In Which James Tried to Ask Lily Out For The First Time
Now, James has always been a prideful being. It's in his blood really, being of pure blood and all. His parents were pretty chill, yea, but they were also extremely prideful people. As were his grandparents, and his great-grandparents, and his great-great grandparents, and so on and so forth. So as a result of this social conditioning, James is really very prideful. So when he met Lily Evans for the first time in Transfiguration class and she told him he had a big forehead and dumb glasses, he swore to himself that we would never anything but contempt for her. Now to be fair to Lily he had introduced himself to her by saying, "Hello there, I am James Potter and you are a ginger, and gingers have no souls and dementors suck souls so you are probably a lost-lost relative to the Dementor family" and scooting his chair as far away from her as possible, so he had that going for him. But regardless, he had made himself an enemy to the short-tempered ginger (who, for the official record, does have a soul) and she had a fierce tongue on her. He was dead serious about his contempt, or as serious an eleven-year-old could be about feelings of contempt towards someone they met only minutes before, even going so far as to carve it into the bed frame of his dorm's bed and proclaiming it to be "the truth, the giant amount of truth, and nothing but what is truthful... or something like that" to a dorm full of shy first years who sub sequentially avoided him for a few weeks.
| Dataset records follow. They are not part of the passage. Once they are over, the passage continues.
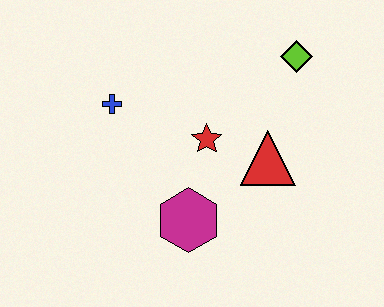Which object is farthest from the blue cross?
The lime diamond is farthest from the blue cross.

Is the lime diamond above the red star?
Yes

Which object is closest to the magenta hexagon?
The red star is closest to the magenta hexagon.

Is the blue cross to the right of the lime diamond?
No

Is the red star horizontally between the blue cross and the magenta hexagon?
No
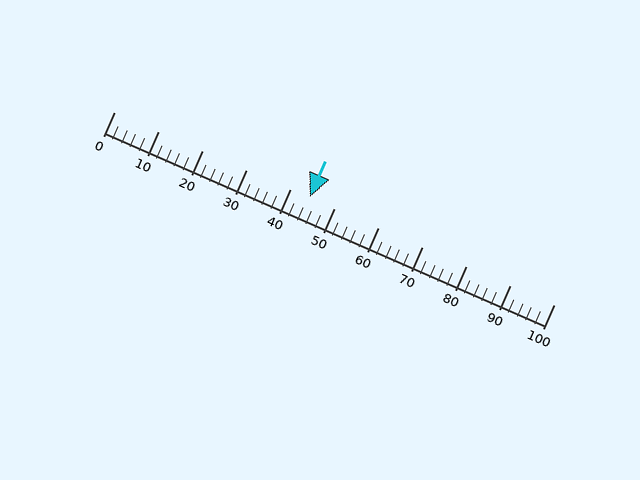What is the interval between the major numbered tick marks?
The major tick marks are spaced 10 units apart.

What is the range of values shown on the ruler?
The ruler shows values from 0 to 100.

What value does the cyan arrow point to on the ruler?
The cyan arrow points to approximately 44.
So after several years of petty pranks and eye-rolling and sass fights, James was sure that his feelings for Lily were nothing but casual dislike and sometimes even a vague sense of neutral emotions, but nothing more. So you can imagine his surprise when he sat next to her for breakfast one morning, accidentally brushed his forearm against hers, and got butterflies fluttering about in his stomach. Basically the gist of his freak out at the realization that those butterflies were directed towards Lily included him flailing his limbs about in horror, upsetting several bowls of porridge in the process, and making Lily yell at him when some wayward porridge landed on her face and robe. So overall, it wasn't a terribly positive experience.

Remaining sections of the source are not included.